Sculptural penmanship
The young French artist Henri Gaudier-Brzeska wrote from London to his youngest sister at home in St. Jean-de-Braye at the end of 1911. The advice he gave his ''dear little Renee'' on drawing certainly indicates his own approach: ''As I've already advised you, don't draw anything except from nature. Draw branches now that there are no leaves, birds, the cat. . . . For every drawing take an entire new sheet of folio paper. The little page which you sent me was very pretty but too minutely drawn. Thus, with big strokes, boldly. Don't be frightened, make mistakes, as many as you like, but all the time draw very, very strongly.''
From early in his own childhood, influenced by his carpenter-joiner father's love of the countryside, of animals and insects, Henri fascinatedly drew the living creatures he encountered - drawings that he would destroy as soon as he had made them. The spontaneity of their making was satisfying in itself; he didn't want to keep them. As he grew up, his keenness for drawing and for nature did not abate. The daughter of an English family with whom he stayed in Bristol in 1907 recalled many years later in a radio broadcast that Gaudier was ''interested in country life, he knew all the animals around St. Jean-de-Braye. He was very interested in moths and butterflies and had some rare specimens.''
As his ambition and preoccupation turned to sculpture (he is now looked on as a precursor of modern sculpture in Britain, as an inspired if fitful flame extinguished in the trenches of World War I), his practice of drawing from nature, and particularly from animal life, continued. He seems to have found in animals a sympathetic metaphor for his own feelings: a fiery sense of natural beauty and grace, and a desire for an almost savage kind of freedom.

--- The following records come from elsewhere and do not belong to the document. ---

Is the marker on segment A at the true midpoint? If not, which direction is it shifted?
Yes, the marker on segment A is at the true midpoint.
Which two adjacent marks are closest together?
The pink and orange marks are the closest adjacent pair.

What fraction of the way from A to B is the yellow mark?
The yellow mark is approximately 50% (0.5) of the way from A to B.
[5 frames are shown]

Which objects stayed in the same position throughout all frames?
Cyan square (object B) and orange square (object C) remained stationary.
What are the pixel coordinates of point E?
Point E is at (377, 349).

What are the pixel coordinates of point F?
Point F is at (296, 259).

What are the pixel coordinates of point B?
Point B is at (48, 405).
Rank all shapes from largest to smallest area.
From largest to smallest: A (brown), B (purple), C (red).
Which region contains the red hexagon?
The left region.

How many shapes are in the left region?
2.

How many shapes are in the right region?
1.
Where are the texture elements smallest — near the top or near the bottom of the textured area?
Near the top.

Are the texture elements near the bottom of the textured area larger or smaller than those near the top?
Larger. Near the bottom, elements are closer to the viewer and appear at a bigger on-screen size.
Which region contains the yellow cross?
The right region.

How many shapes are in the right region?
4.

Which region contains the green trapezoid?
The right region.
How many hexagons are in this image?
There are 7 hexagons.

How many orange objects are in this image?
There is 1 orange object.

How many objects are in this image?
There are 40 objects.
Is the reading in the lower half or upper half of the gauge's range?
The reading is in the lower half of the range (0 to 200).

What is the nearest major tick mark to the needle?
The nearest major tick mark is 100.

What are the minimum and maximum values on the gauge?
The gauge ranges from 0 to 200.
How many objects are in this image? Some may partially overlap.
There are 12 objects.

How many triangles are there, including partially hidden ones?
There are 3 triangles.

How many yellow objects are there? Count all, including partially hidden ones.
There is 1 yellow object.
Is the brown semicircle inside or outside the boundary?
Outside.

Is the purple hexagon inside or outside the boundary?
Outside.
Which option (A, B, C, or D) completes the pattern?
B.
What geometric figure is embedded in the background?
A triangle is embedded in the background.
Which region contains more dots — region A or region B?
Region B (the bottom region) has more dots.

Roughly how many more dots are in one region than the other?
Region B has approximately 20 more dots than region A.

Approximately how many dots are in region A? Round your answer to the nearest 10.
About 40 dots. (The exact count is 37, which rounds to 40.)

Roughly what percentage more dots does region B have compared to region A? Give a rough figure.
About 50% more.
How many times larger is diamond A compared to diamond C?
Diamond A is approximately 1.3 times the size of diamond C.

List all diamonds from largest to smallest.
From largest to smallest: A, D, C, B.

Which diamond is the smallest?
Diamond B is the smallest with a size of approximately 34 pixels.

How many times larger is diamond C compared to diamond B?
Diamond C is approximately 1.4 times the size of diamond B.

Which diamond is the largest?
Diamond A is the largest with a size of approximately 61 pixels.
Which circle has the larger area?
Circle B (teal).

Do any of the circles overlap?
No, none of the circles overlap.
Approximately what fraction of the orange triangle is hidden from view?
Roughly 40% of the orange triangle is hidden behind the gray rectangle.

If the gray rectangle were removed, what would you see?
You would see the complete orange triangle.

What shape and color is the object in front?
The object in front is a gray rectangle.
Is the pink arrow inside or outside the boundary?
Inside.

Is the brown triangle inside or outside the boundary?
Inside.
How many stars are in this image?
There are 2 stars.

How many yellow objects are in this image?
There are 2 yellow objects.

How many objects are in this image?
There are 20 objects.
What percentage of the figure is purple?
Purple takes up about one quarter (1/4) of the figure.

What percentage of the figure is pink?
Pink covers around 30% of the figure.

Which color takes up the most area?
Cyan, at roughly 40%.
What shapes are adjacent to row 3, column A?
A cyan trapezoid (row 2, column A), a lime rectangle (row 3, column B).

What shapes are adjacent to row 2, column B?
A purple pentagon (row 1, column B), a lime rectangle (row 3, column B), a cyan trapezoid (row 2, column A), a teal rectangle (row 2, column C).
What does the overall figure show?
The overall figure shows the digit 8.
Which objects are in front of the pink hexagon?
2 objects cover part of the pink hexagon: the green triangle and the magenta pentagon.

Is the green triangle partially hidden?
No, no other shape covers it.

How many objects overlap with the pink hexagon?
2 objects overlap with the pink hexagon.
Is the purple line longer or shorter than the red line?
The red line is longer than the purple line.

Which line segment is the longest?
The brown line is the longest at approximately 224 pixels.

His admiration for animals as he saw them is marvelously shown in this pen and ink drawing of a fox. The boldness recommended to his sister shows itself in a swift confidence of line. This line captures the structure and posture of the fox with apparent easiness - a facility actually born of continual practice.
About 1912 he was frequently at the zoo in London. ''A single session,'' writes Roger Cole, ''often resulted in as many as 150 drawings. Working at such speed, the style of his drawings, not surprisingly, became much more fluid.''
Another of his biographers, Henry Brodzky, describes his drawings of animals and birds as ''all Chinese in feeling.'' And then he seems to find in this rather calligraphic and Oriental flavor reasons for his claim that they are not mere ''sculptor's drawings'' but ''complete expressions in themselves.''
It is true that there are not many of his sculptures that connect directly with his drawings. The fox drawing has no known outcome as a sculpture. But the fluent, ''can't stop'' quality of Gaudier's animal drawings is something that is not quite as separate from his sculpture as it might appear. The brush of his fox, admittedly, flaring out behind as if caught by the wind, is described by a flourish of the pen perhaps impossible to achieve in the weightier techniques of carving or modeling: It is drawn by a sculptor enjoying momentarily the exciting liberty of a quick method.
But for all their immediacy of realization, the lines encompassing every other part of the fox are solid and structural in meaning. By concentrating instantly on a profile, and finding the outside edges of the form and its components, he arrives not only at a simplified essence, and an unmistakable characterization, but at graspable, carvable planes and masses. This rendering of a fast-moving creature in lines of flamelike evanescence has also the decisiveness of a relief or the bold certainty of a form that could be chiseled out of a massive block of stone or wood. It is sculptural penmanship. It is the branches - the sculpture - of the tree without its leaves.